[Follow-up] Physical memory disappeared from /proc/meminfo

From: Marc Villemade
Date: Sun Aug 17 2008 - 13:59:23 EST


Hi everyone,

(I apologize in advance for this long email)

While looking for answers to my memory problems i've been having for
some time now, i've stumbled onto these posts:

Dated last year :
http://kerneltrap.org/mailarchive/linux-kernel/2007/8/26/164909

and dated from a couple months ago:
http://kerneltrap.org/mailarchive/linux-kernel/2008/6/24/2209554

I'm having exactly the same issue but on a 2.6.20.4 vanilla kernel
(x86). /proc/meminfo shows that
MemFree+Buffers+cached+AnonPages+Slab+Mapped != MemTotal, which AFAIK
should be the case.

6_days_uptime_machine ~ # cat /proc/meminfo
MemTotal: 3106668 kB
MemFree: 678104 kB
Buffers: 120024 kB
Cached: 69892 kB
SwapCached: 0 kB
Active: 740872 kB
Inactive: 1621704 kB
HighTotal: 2227996 kB
HighFree: 21380 kB
LowTotal: 878672 kB
LowFree: 656724 kB
SwapTotal: 4192956 kB
SwapFree: 4192956 kB
Dirty: 1292 kB
Writeback: 0 kB
AnonPages: 586900 kB
Mapped: 13824 kB
Slab: 50432 kB
SReclaimable: 39092 kB
SUnreclaim: 11340 kB
PageTables: 1532 kB
NFS_Unstable: 0 kB
Bounce: 0 kB
CommitLimit: 5746288 kB
Committed_AS: 1073624 kB
VmallocTotal: 114680 kB
VmallocUsed: 8944 kB
VmallocChunk: 105568 kB

in contrast, here's the meminfo from a machine that has been rebooted
20 hours before, in which the above mentioned figures almost add up to
MemTotal.

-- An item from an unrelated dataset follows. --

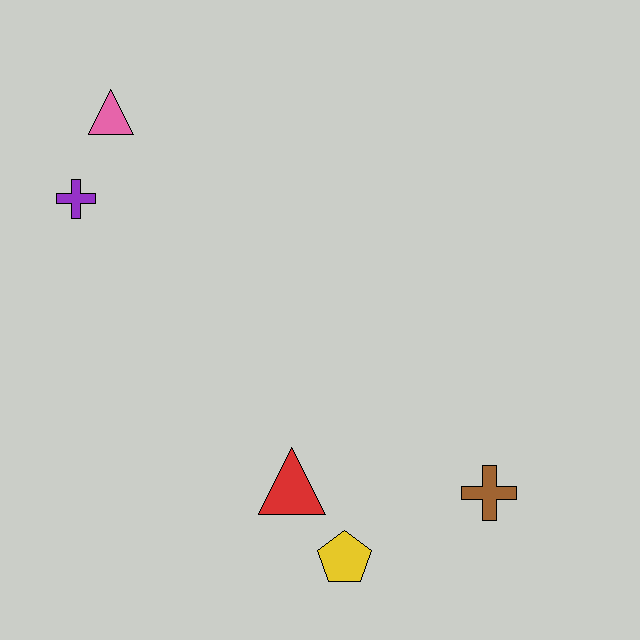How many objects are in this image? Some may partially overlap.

There's 50 MB missing already which makes me think the leak
starts right away after boot up...

20_hours_uptime_machine ~ # cat /proc/meminfo
MemTotal: 3106668 kB
MemFree: 2455932 kB
Buffers: 88624 kB
Cached: 69364 kB
SwapCached: 0 kB
Active: 496772 kB
Inactive: 114680 kB
HighTotal: 2227996 kB
HighFree: 1695240 kB
LowTotal: 878672 kB
LowFree: 760692 kB
SwapTotal: 4192956 kB
SwapFree: 4192956 kB
Dirty: 1016 kB
Writeback: 0 kB
AnonPages: 395888 kB
Mapped: 13956 kB
Slab: 23400 kB
SReclaimable: 12828 kB
SUnreclaim: 10572 kB
PageTables: 1048 kB
NFS_Unstable: 0 kB
Bounce: 0 kB
CommitLimit: 5746288 kB
Committed_AS: 988928 kB
VmallocTotal: 114680 kB
VmallocUsed: 8944 kB
VmallocChunk: 105568 kB

Over time, i've noticed that the LRU lists (active.inactive) just get
bigger and bigger and inactive especially never seems to get freed
which doesn't make a lot of sense to me. I've tried the drop_cache
thing which helps for a while (but still doesn't make the memory
accounting get back to normal), but it is not a fix, it's only a
temporary solution. I'd like to have those machines running without us
having to drop caches once in a while.


The main brain-teaser for me here is that the machines were in use
several months ago in another setup almost identical in terms of
running processes - same kernel, same running processes, only
differences are mostly network-wise and machines have not been
reinstalled - and we didn't have this kind of issues. Now, we have to
reboot the servers every other week otherwise applications just get
refused for more memory at one point. That is inexplicable to me !
Which is why i turn to you guys ;)

Looking at meminfo, something else strikes me : if SwapCached means
that there was once something swapped out and since it is always 0 on
my machines, how can a machine apparently going out of memory, and on
which swap is on, never swaps anything ? It seems logical to me that
one can't have more memory than the system can allocate which would
make swap space on a 32 bit machine with 4Gb of RAM useless, if it
were not for the MMU. Those machines have MMU enabled (hence the 3Gb
available even though 4 are physically installed). So i should be able
to use swap. Hence why doesn't it seem to be the case when the
machines are likely running out of memory (refusing malloc() calls).
Or maybe, i'm just totally wrong about the meaning of SwapCached ??!?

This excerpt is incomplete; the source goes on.